Feature F1 Unlocked
PRACTICE DEBRIEF: Red Bull appear to be back on form in Japan but is there still hope for rival teams?
Normal service was resumed in Suzuka as Max Verstappen took his familiar position at the top of the timesheets, following a lacklustre performance last time out in Singapore. But will he have it all his own way in qualifying and the race – or could the likes of Ferrari, McLaren, Mercedes and Aston Martin get in on the act?
Red Bull back in control at Suzuka
“From Lap 1, the car was enjoyable to drive.” The chilled, smiley demeanour that has characterised Max Verstappen for most of the season was back on Friday, as the Red Bull racer danced his RB19 around Suzuka with aplomb.
That his car felt good even in very low grip conditions – which his rivals lamented as they struggled to find a good balance – suggests that he and Red Bull are back and overwhelming favourites to take pole and the Grand Prix victory.
They have a three tenths of a second advantage over the pack in qualifying trim and race trim, their gains coming in the high-speed corners, of which there are many around Suzuka, and medium-speed turns – and are only a fraction off in the slow corners (which are located at the final chicane).
Degradation was high for everyone – with the hard tyre looking like a very strong race tyre – but Red Bull seemed to cope with it better than everyone else.
Ferrari renaissance continues
Ferrari have looked revitalised in the last two events, with Carlos Sainz giving the Scuderia back-to-back poles and Ferrari Team Principal Fred Vasseur a first Grand Prix win.
And while maintaining that streak looks unlikely in Japan, their pace on Friday was very impressive, with Charles Leclerc reckoning that Ferrari aren’t “too far off” Red Bull. Our data puts them second-best in the field, across both qualifying and race metrics.
They brought a new floor to Japan, with Charles Leclerc running it in the morning before Sainz got his hands on it as well in the afternoon. Sainz said the team spent the day trying different mechanical settings and set-ups as part of a series of experiments. The challenge now is to put it all together for the weekend.
Mercedes on the back foot
Mercedes didn’t have the smoothest of Fridays as both Lewis Hamilton and George Russell struggled to find grip and a nice balance with the car – and while they made progress into FP2, they both know they have a lot of time to find overnight.
The team say the first sector – which has lots of high-speed corners and quick changes of direction – is a “particular weakness for us” and will be where they will focus their main effort tonight.
They are fourth in the pecking order in qualifying sims, three quarters of a second off the pace, and a tenth further back in race pace – where they are traditionally stronger.

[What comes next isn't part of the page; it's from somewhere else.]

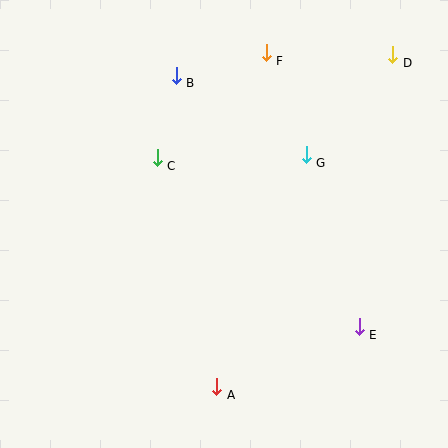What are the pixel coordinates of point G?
Point G is at (306, 163).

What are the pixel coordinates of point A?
Point A is at (217, 395).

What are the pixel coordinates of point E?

And it’s Russell who looks the more comfortable driver of the pair as it stands.
McLaren very much in the mix
This was a pretty smooth Friday for McLaren, who are continuing their impressive upward trajectory in terms of relative pace to class-leaders Red Bull.

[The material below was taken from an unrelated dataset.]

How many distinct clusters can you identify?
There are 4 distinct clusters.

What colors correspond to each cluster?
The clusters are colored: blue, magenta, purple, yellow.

Lando Norris was the stand-out McLaren driver – and while he felt a bit all over the place in practice as the car slid around, he was still very fast – and genuinely looks like a threat for the second row at least, and possibly a podium come Sunday.

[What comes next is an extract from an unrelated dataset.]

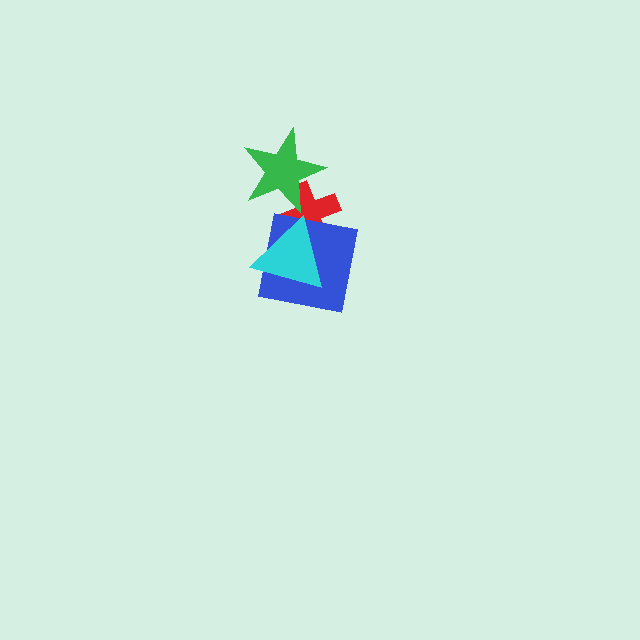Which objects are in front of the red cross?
3 objects cover part of the red cross: the green star, the blue square and the cyan triangle.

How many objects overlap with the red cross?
3 objects overlap with the red cross.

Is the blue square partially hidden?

His team mate Oscar Piastri looked encouraging too, the Australian getting the full upgrade package that debuted in Singapore for the first time.
They’re third-best in both qualifying and race trim, between 0.55s and 0.67s off the pace of Red Bull. They’re close to Ferrari on low fuel, but drift away in race trim.
Aston Martin hanging on
Aston Martin looked like solid top-10 contenders after Friday practice, with Fernando Alonso the stronger of the two drivers in green as Lance Stroll got back up to speed after missing the last race following a heavy crash in qualifying.
Aston lacked performance in the medium and high-speed turns relative to Red Bull, Ferrari and McLaren, and will likely face a threat from Williams’ Alex Albon – who was mighty over one lap, courtesy of a huge advantage on the straights – in the fight for Q3.
They have better race pace over the rest of the midfield, which suggests points for both cars will be a minimum expectation.